Cybercrimes are the hardest cases to detect and the toughest to crack, the police chief said yesterday, as figures showed technology crimes surged by 70 per cent last year despite the overall crime figure dropping to a 10-year low.
And only about 10 per cent of the hi-tech cases were resolved - a far cry from the overall crime detection rate of 43.2 per cent.
The rise in technology crime was fuelled by e-mail scams targeting businesses and extortions arising from racy video chats on the internet.
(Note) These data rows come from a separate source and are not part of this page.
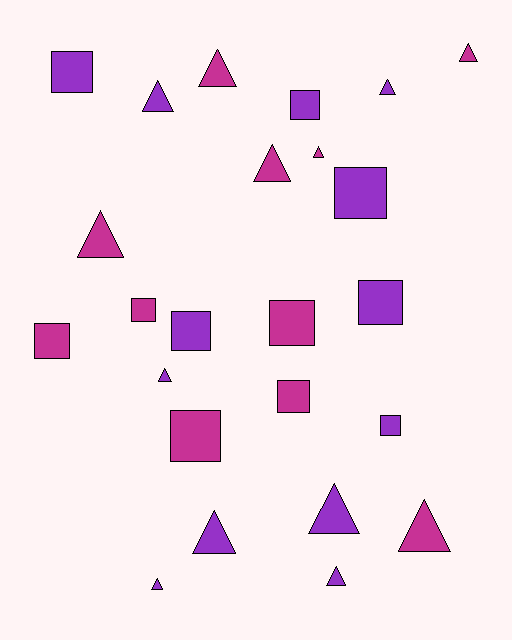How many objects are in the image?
There are 24 objects.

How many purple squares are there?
There are 6 purple squares.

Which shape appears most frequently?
Triangle, with 13 objects.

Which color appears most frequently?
Purple, with 13 objects.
Commissioner of Police Andy Tsang Wai-hung said differences in jurisdictions' definitions of cybercrimes added to investigators' problems. "In Hong Kong, even the theft of points used by online gamers is considered an offence, but it may not be the same elsewhere," he said.
The police chief reeled off the data in his annual report as the force prepared to upgrade its technology crime division to a cybercrime investigation bureau led by a chief superintendent. The team numbers about 100 at the moment, but 75 more staff will be brought on board.
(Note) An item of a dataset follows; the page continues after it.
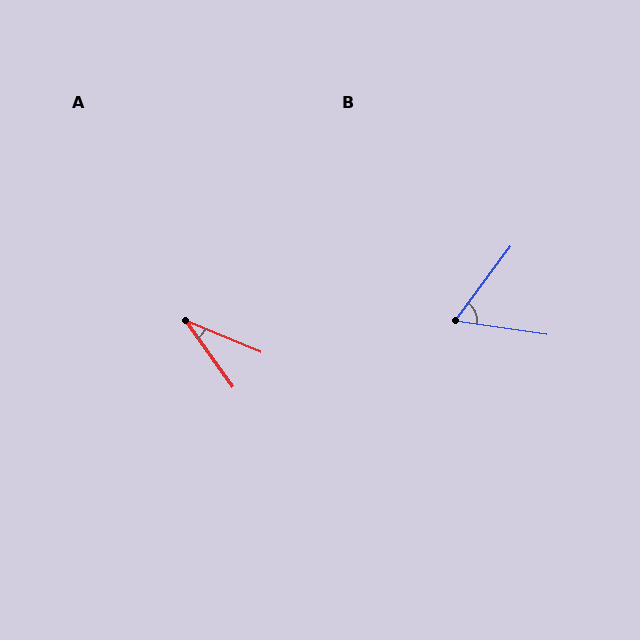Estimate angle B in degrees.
Approximately 61 degrees.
Tsang, however, warned that police could do little if the victims had not stored their data properly, or if overseas internet service providers and law enforcement agencies were unco-operative.
This year, the police would also intensify efforts against drug trafficking by young people, he said, after the number of those aged between 10 and 15 arrested for such offences doubled to 95 last year, from 52 in 2012.
Technology crimes, mainly involving online scams, increased to 5,133 cases last year from 3,015 in 2012.
Total monetary losses almost quadrupled, from HK$238 million to about HK$863 million.
Fraudsters out to con companies through e-mail deception saw the biggest rise among all online scams, totalling 1,153 reports and HK$760 million in losses.
Tsang said there were only 430 such cases in 2012, involving HK$180 million in losses.
"One of the most common ways companies fall victim to such scams is when staff fail to verify e-mails from supposedly regular business partners and follow scammers' instructions, making payments to scammers' bank accounts," deputy commissioner for operations Stephen Lo Wai-chung said.
Blackmail reports rose 150 per cent to 733 cases, largely due to a sevenfold rise in "sextortions" - in which victims were blackmailed over recordings of steamy online video chats with crooks overseas. The money was mostly transferred to the Philippines.
Last year saw 477 such reports, compared with just 60 in 2012. No arrests have been made.
Other crimes that increased year on year included homicide, deception and drug offences, although the overall crime figure - at 72,917 cases - was the lowest in a decade, Tsang said.
Homicide cases would have dropped if the 39 deaths resulting from the 2012 Lamma ferry tragedy had not last year been ruled victims of homicide, he said.
Burglaries were at their lowest since 1971, falling by 641 cases to 3,573. Robberies also decreased by 116 cases to 500. No firearms were used in any of the incidents.